One of the consequences of the error-prone replication of RNA viruses is the existence in any HIV-1 virus population of a swarm of related genomes (Meyerhans et al., 1989 ; Sabino et al., 1994
; Wain-Hobson, 1993
), termed quasispecies, prepared for the rapid dominance of different variants in response to different environments. These variants display different phenotypic and genotypic characteristics and they compete for the prevalence of the most fit variant (designated wild-type virus) in the virus population by Darwinian selection. The parameter that better measures the dominance of one virus is virus fitness and, in certain conditions, is related to the presence of a mutant in a virus population (Coffin, 1995
).
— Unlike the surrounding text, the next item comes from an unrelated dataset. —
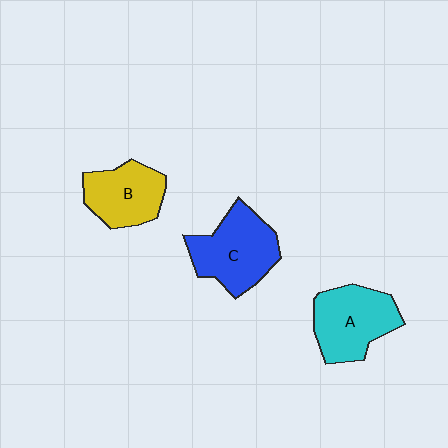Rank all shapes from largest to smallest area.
From largest to smallest: C (blue), A (cyan), B (yellow).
Recently there have been interesting reports implicating virus fitness of the different HIV-1 antiviral-resistant variants in vivo with its dominance in virus population within patients (de Ronde et al., 2001
; Goudsmit et al., 1996
, 1997
; Harrigan et al., 1996
).
We report the genotypic and phenotypic characterization of HIV-1 NVP-resistant variants selected by in vitro passage of a clonal wild-type virus to increasing amounts of drug. The evolution of the distinct single and double mutants present in the virus population was examined during the passages. To further study the role that each single resistance mutation plays in antiviral resistance, we carried out a fitness study of single resistant variants, in both the presence and absence of the antiviral.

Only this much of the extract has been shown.